|dedx_aps_dpp_05_2.pdf||2006-02-28 11:48:16||Christop Jones|
Stopping in Warm Dense Matter: Theory and Simulation
Author: Christop S Jones
Submitted: 2005-12-21 19:38:44
Co-authors: M.S. Murillo, S. Son
Los Alamos National Laboratory
Los Alamos, NM 87545
Fast ignition via energy deposition through electron or ion stopping has recently emerged as an interesting alternative to conventional inertial confinement fusion. Work at Los Alamos is particularly concerned with ion- rather than electron-based fast ignition, although our theoretical and computational studies are general enough to address both.
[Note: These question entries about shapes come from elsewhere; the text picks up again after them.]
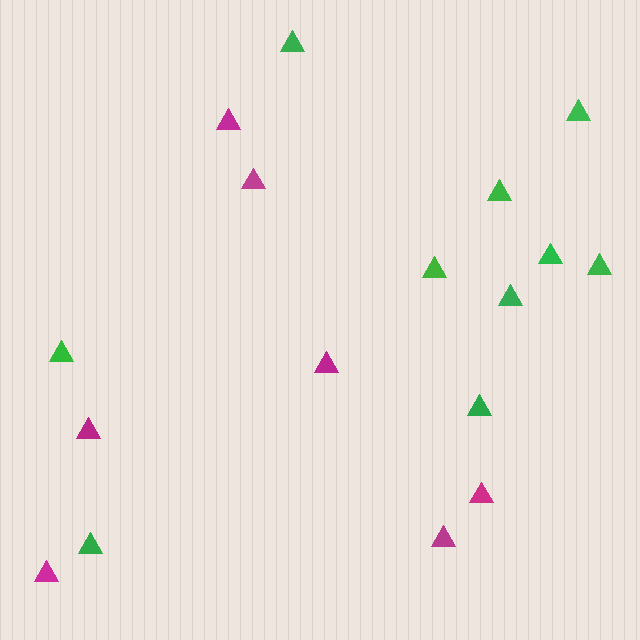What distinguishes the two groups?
There are 2 groups: one group of green triangles (10) and one group of magenta triangles (7).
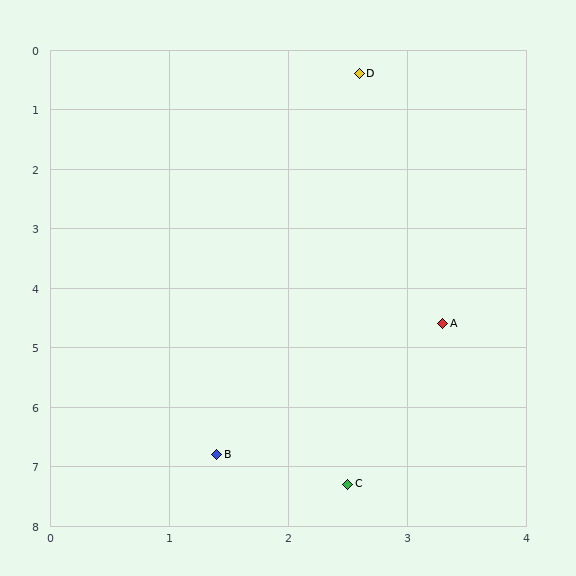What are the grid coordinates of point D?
Point D is at approximately (2.6, 0.4).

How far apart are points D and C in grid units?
Points D and C are about 6.9 grid units apart.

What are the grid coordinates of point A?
Point A is at approximately (3.3, 4.6).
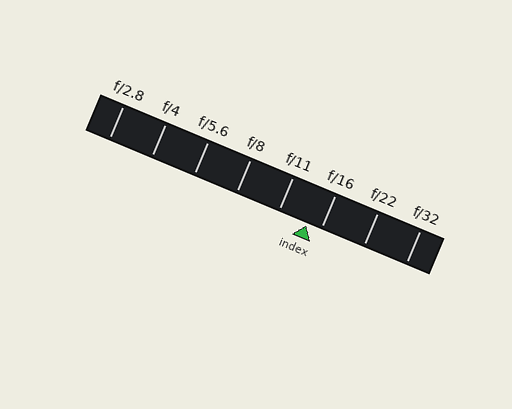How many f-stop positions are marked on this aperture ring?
There are 8 f-stop positions marked.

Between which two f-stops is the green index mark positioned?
The index mark is between f/11 and f/16.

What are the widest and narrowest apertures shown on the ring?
The widest aperture shown is f/2.8 and the narrowest is f/32.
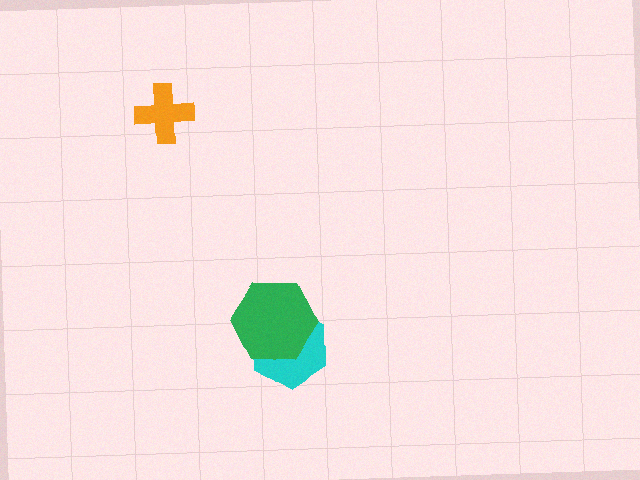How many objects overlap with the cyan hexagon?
1 object overlaps with the cyan hexagon.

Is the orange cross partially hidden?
No, no other shape covers it.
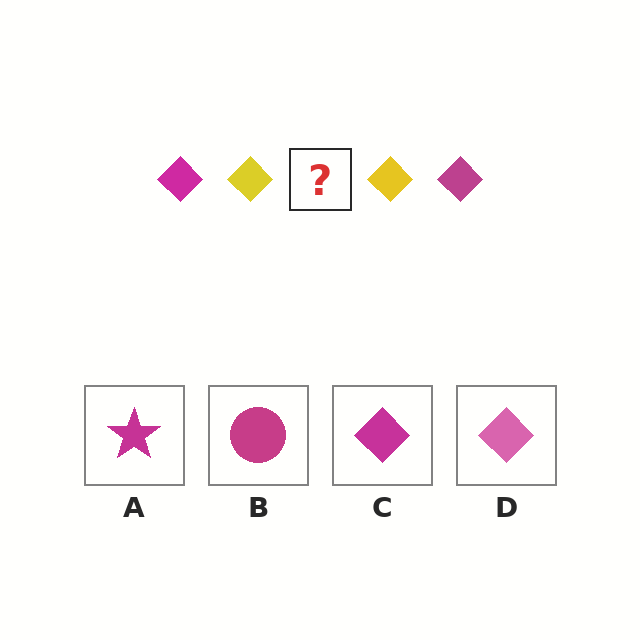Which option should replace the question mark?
Option C.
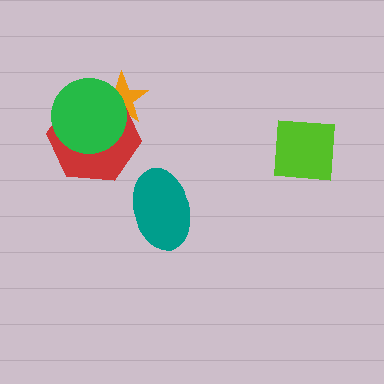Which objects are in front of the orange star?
2 objects cover part of the orange star: the red hexagon and the green circle.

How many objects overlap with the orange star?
2 objects overlap with the orange star.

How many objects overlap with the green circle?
2 objects overlap with the green circle.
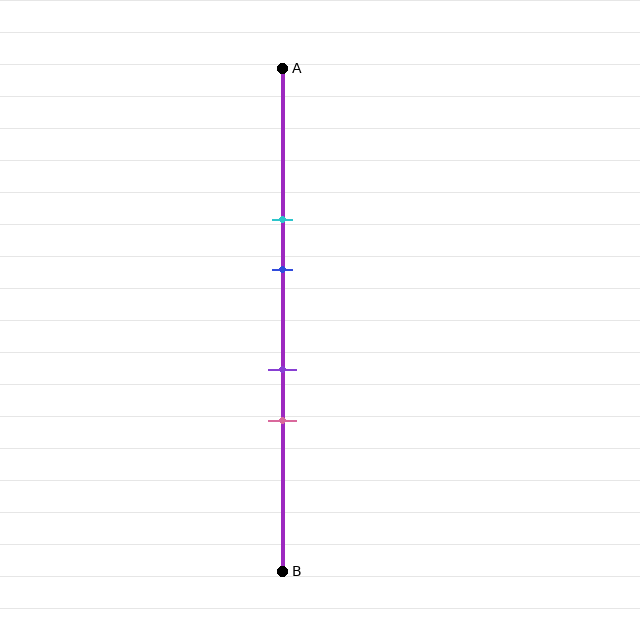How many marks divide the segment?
There are 4 marks dividing the segment.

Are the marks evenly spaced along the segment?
No, the marks are not evenly spaced.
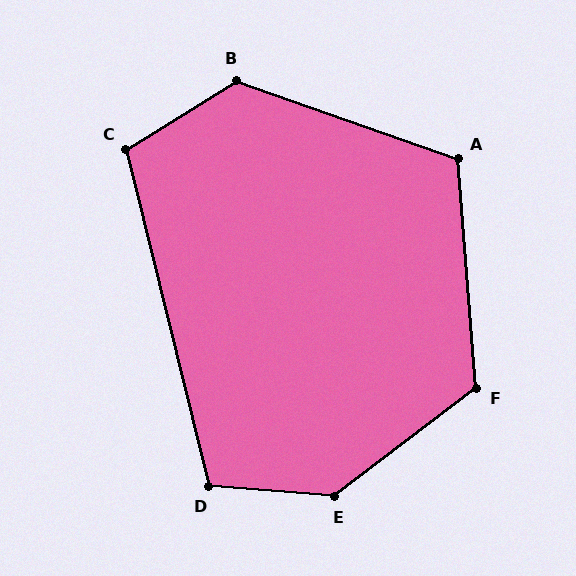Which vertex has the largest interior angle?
E, at approximately 138 degrees.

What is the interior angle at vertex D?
Approximately 109 degrees (obtuse).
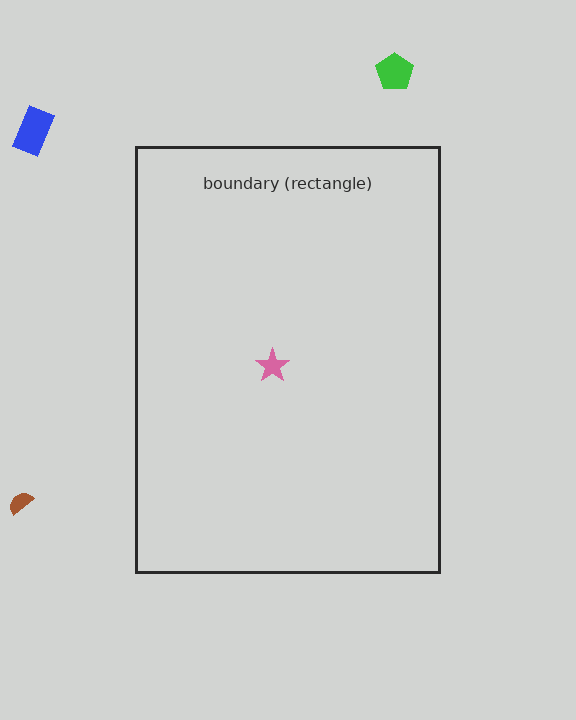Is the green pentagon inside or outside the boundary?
Outside.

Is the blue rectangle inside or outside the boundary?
Outside.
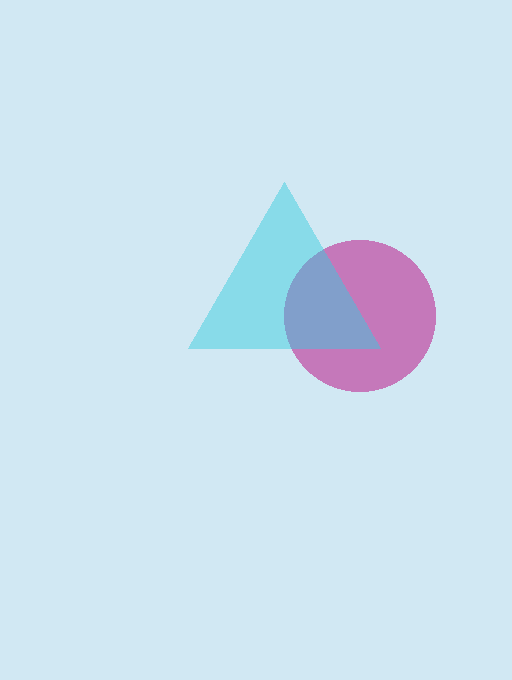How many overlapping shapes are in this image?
There are 2 overlapping shapes in the image.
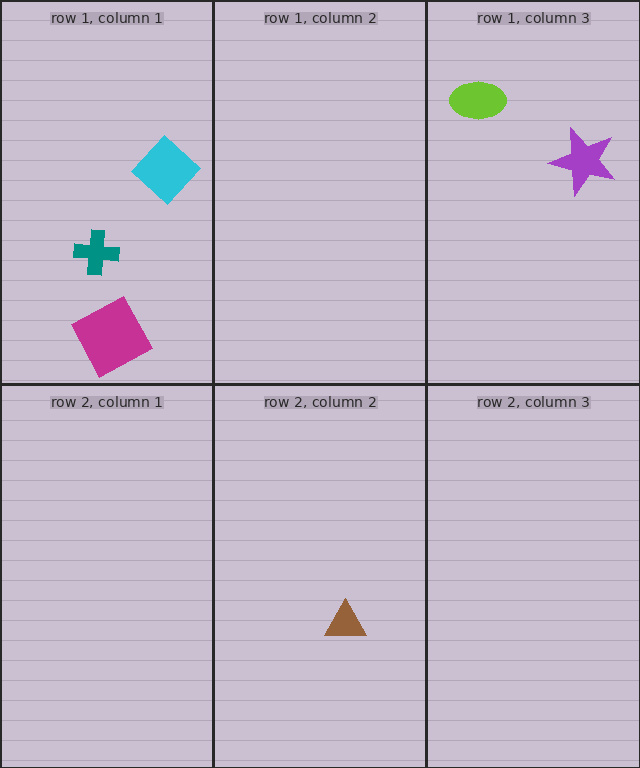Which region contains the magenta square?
The row 1, column 1 region.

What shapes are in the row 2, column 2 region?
The brown triangle.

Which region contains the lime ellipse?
The row 1, column 3 region.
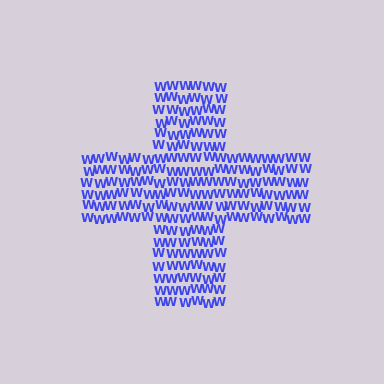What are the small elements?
The small elements are letter W's.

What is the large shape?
The large shape is a cross.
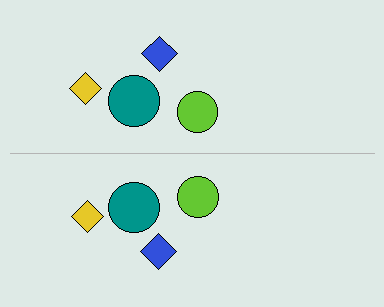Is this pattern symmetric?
Yes, this pattern has bilateral (reflection) symmetry.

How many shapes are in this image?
There are 8 shapes in this image.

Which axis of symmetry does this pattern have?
The pattern has a horizontal axis of symmetry running through the center of the image.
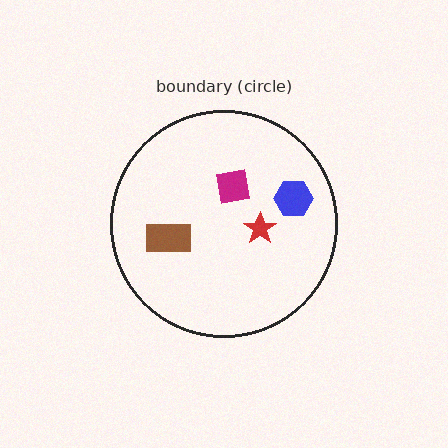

The theoretical framework for the stopping of charged particles in the warm dense matter regime is still largely incomplete. In this regime, the effects of electron degeneracy, quantum diffraction, and strong coupling between target particles may all contribute, and some cases of interest to heavy ion fast ignition may also involve nonlinear coupling between the projectile and target. Our studies are focused on determining through comparisons between simulation and theory the roles played by these many effects. We compare two-component plasma molecular dynamics simulations with a theory based on the Fermi golden rule in a periodic system to study size effects, including the role of collective behaviors in stopping. We explore the role of mass in simulations of energy deposition as the projectile is varied from electrons to heavy ions. Finally, we will discuss the splitting of deposited energy between ions and electrons, both as observed in simulation and predicted by theory.